I came of age during a most interesting and turbulent time.
Being near the leading edge of the baby boom, I was born not long after World War II. I grew up in the 1950s and ’60s as the nation was being shaped into the greatest economic and military power in world history.
Then came the turbulent time of Vietnam, a war that divided Americans. I did my tiny part in that war, came home and re-enrolled in college. Dad asked me, “Do you have any idea what you want to major in?” I said no. He offered a suggestion: Why not journalism? “You wrote such descriptive letters when you were away,” he told me, “that I think you might want to try journalism as a career.”
So, I did take some entry-level journalism courses in college. I fell in love with the written word.

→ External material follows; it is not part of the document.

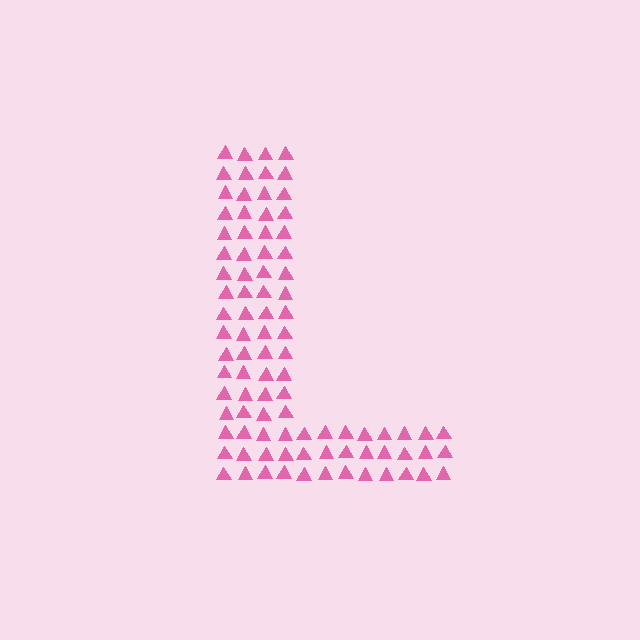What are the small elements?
The small elements are triangles.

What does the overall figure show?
The overall figure shows the letter L.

Then a burglary occurred on June 17, 1972. It was at the Watergate office complex in Washington, D.C. Some goofballs had been caught breaking into the Democratic National Headquarters. The Washington Post covered the event as a “cop shop” story initially. The paper buried it.
Then a couple of young reporters began sniffing around. Bob Woodward and Carl Bernstein smelled a rat. This is bigger than we think, they told their editor, Ben Bradlee, who died today.

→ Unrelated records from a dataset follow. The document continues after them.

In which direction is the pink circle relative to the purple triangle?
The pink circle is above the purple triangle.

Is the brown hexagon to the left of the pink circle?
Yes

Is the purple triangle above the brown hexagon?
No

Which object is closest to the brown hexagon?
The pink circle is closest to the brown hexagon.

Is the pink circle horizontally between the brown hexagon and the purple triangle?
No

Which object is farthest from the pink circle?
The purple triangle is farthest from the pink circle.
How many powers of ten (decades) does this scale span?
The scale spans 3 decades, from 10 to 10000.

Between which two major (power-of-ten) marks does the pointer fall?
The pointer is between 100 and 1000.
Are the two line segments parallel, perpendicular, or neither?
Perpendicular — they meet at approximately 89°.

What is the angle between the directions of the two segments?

The reporters had to talk their editor into letting them go hard after the story.
Bradlee eventually relented. He turned the young men loose. They uncovered the greatest constitutional crisis of the 20th century.

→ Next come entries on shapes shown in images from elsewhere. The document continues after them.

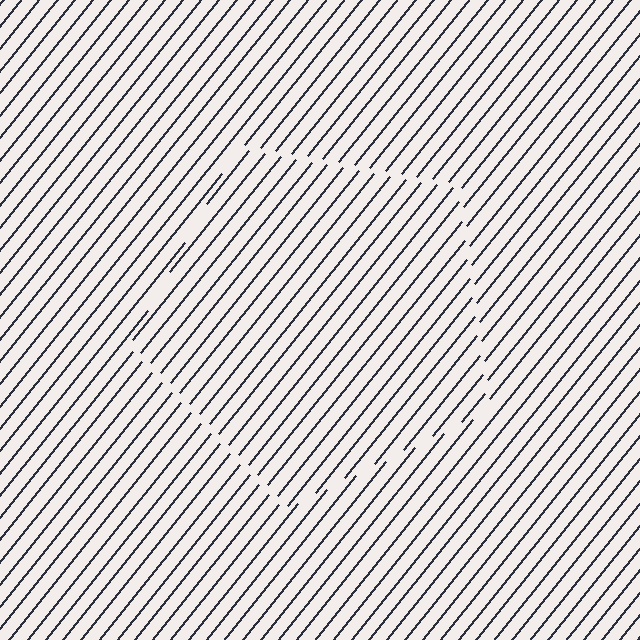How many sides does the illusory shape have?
5 sides — the line-ends trace a pentagon.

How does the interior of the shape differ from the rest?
The interior of the shape contains the same grating, shifted by half a period — the contour is defined by the phase discontinuity where line-ends from the inner and outer gratings abut.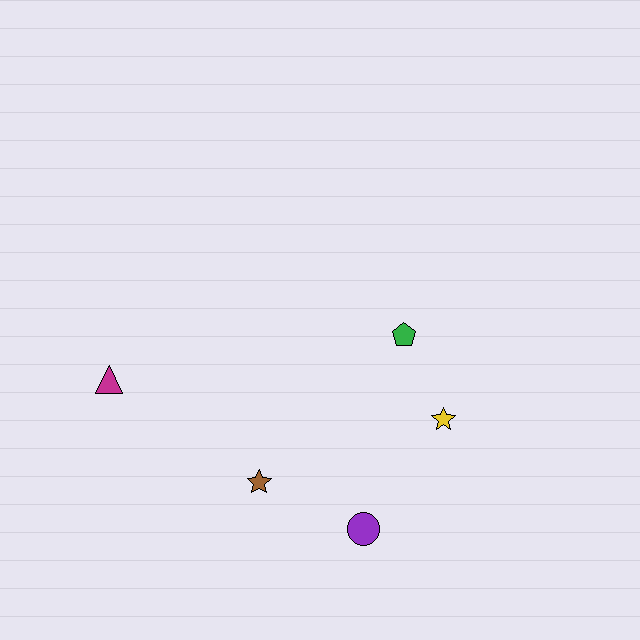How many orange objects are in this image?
There are no orange objects.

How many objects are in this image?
There are 5 objects.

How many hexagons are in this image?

It was a good time to be a journalist.
I’ll make an admission. I was among the thousands of young journalism aspirants who became star-struck by the notion of breaking the “big story” because of the work that Bradlee, Woodward and Bernstein did in uncovering the Watergate story.
I trust others in their mid-20s, such as myself, were as smitten as I was at the intrepid nature of the reporting that was done in the field and the tough decisions the reporters’ editor had to make to ensure that they got it right.
Brother, did they ever get it right.
They can thank Ben Bradlee for guiding them, pushing them, perhaps even goading them into telling this story completely.
My own career, of course, didn’t produce that kind of notoriety. I am grateful, however, for the nudge my dear father gave me in late 1970 to seek an educational course that would enable me to enjoy the career I would have. I also am grateful that Ben Bradlee had the courage to seek the truth in a story known as Watergate and gave young reporters all across the land further incentive to pursue a noble craft.
Thank you, Ben.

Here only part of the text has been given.